Continuous Integration with Docker Containers

It is paradoxical, yet true, to say, that the more we know, the more ignorant we become in the absolute sense, for it is only through enlightenment that we become conscious of our limitations. Precisely one of the most gratifying results of intellectual evolution is the continuous opening up of new and greater prospects.
                                                                                                                       —Nikola Tesla

To fully understand the challenges and benefits that Docker Swarm brings, we need to start from the beginning. We need to go back to a code repository and decide how are we going to build, test, run, update, and monitor the services we're developing. Even though the objective is to implement continuous deployment to a Swarm cluster, we need to step back and explore Continuous Integration (CI) first. The steps we'll define for the CI process will dictate how we proceed towards Continuous Delivery (CD), from there towards Continuous Deployment (CDP), and, finally, how we ensure that our services are monitored and able to self-heal. This chapter explores Continuous Integration as a prerequisite for the more advanced processes.

A note to The DevOps 2.0 Toolkit readers
The text that follows is identical to the one published in The DevOps 2.0 Toolkit. If it is still fresh in your mind, feel free to jump to the sub-section Defining a fully Dockerized manual Continuous Integration flow . Since I wrote the 2.0, I discovered a few better ways to implement CI processes. I hope you'll benefit from this chapter even if you consider yourself a veteran CI practitioner.

To understand Continuous Deployment we should first define its predecessors, Continuous Integration and Continuous Delivery.
Integration phase of a project development tended to be one of the most painful stages of Software Development Life Cycle (SDLC). We would spend weeks, months or even years working in separate teams dedicated to separate applications and services. Each of those teams would have their set of requirements and tried their best to meet them. While it wasn't hard to periodically verify each of those applications and services in isolation, we all dreaded the moment when team leads would decide that the time has come to integrate them into a unique delivery. Armed with the experience from previous projects, we knew that integration would be problematic. We knew that we would discover problems, unmet dependencies, interfaces that do not communicate with each other correctly and that managers will get disappointed, frustrated, and nervous. It was not uncommon to spend weeks or even months in this phase. The worse part of all that was that a bug found during the integration phase could mean going back and redoing days or weeks worth of work. If someone asked me how I felt about integration back then, I'd say that it was closest I could get to becoming permanently depressed. Those were different times. We thought that was the right way to develop applications.
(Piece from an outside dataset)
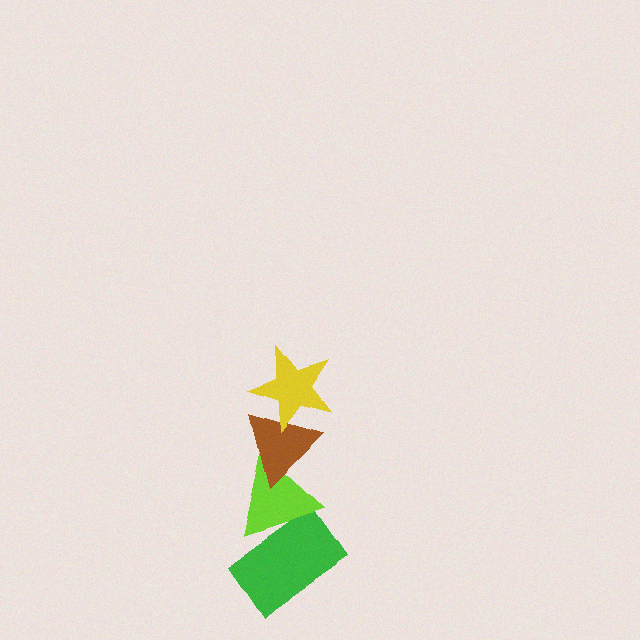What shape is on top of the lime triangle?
The brown triangle is on top of the lime triangle.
A lot changed since then. Extreme Programming (XP) and other agile methodologies became familiar, automated testing became frequent, and Continuous Integration started to take ground. Today we know that the way we developed software back then was wrong. The industry moved a long way since those days.
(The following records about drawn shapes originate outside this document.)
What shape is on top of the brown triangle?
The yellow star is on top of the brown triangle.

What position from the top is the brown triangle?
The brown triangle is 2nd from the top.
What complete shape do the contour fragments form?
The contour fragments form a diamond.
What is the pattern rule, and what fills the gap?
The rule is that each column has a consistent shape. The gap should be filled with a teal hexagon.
Continuous Integration usually refers to integrating, building, and testing code within the development environment. It requires developers to integrate code into a shared repository often. How often is often can be interpreted in many ways and it depends on the size of the team, the size of the project and the number of hours we dedicate to coding. In most cases, it means that coders either push directly to the shared repository or merge their code with it. No matter whether we're pushing or merging, those actions should, in most cases, be done at least a couple of times a day. Getting code to the shared repository is not enough, and we need to have a pipeline that, as a minimum, checks out the code and runs all the tests related, directly or indirectly, to the code corresponding to the repository. The result of the execution of the pipeline can be either red or green. Something failed, or everything was run without any problems. In the former case, minimum action would be to notify the person who committed the code.
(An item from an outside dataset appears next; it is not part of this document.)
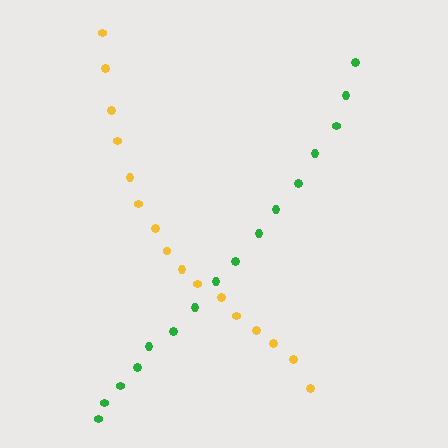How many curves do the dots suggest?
There are 2 distinct paths.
The Continuous Integration pipeline should run on every commit or push. Unlike Continuous Delivery, Continuous Integration does not have a clearly defined goal of that pipeline. Saying that one application integrates with others does not tell us a lot about its production readiness. We do not know how much more work is required to get to the stage when the code can be delivered to production. All we are striving for is the knowledge that a commit did not break any of the existing tests. Nevertheless, CI is a vast improvement when done right. In many cases, it is a very hard practice to implement, but once everyone is comfortable with it, the results are often very impressive.

Integration tests need to be committed together with the implementation code, if not before. To gain maximum benefits, we should write tests in Test-Driven Development (TDD) fashion. That way, not only that tests are ready for commit together with implementation, but we know that they are not faulty and would not pass no matter what we do. There are many other benefits TDD brings to the table and, if you haven't already, I strongly recommend to adopt it. You might want to consult the Test-Driven Development (http://technologyconversations.com/category/test-driven-development/) section of the Technology Conversations (http://technologyconversations.com/) blog.

Tests are not the only CI prerequisite. One of the most important rules is that when the pipeline fails, fixing the problem has higher priority than any other task. If this action is postponed, next executions of the pipeline will fail as well. People will start ignoring the failure notifications and, slowly, CI process will begin losing its purpose. The sooner we fix the problem discovered during the execution of the CI pipeline, the better we are. If corrective action is taken immediately, knowledge about the potential cause of the problem is still fresh (after all, it's been only a few minutes between the commit and the failure notification) and fixing it should be trivial.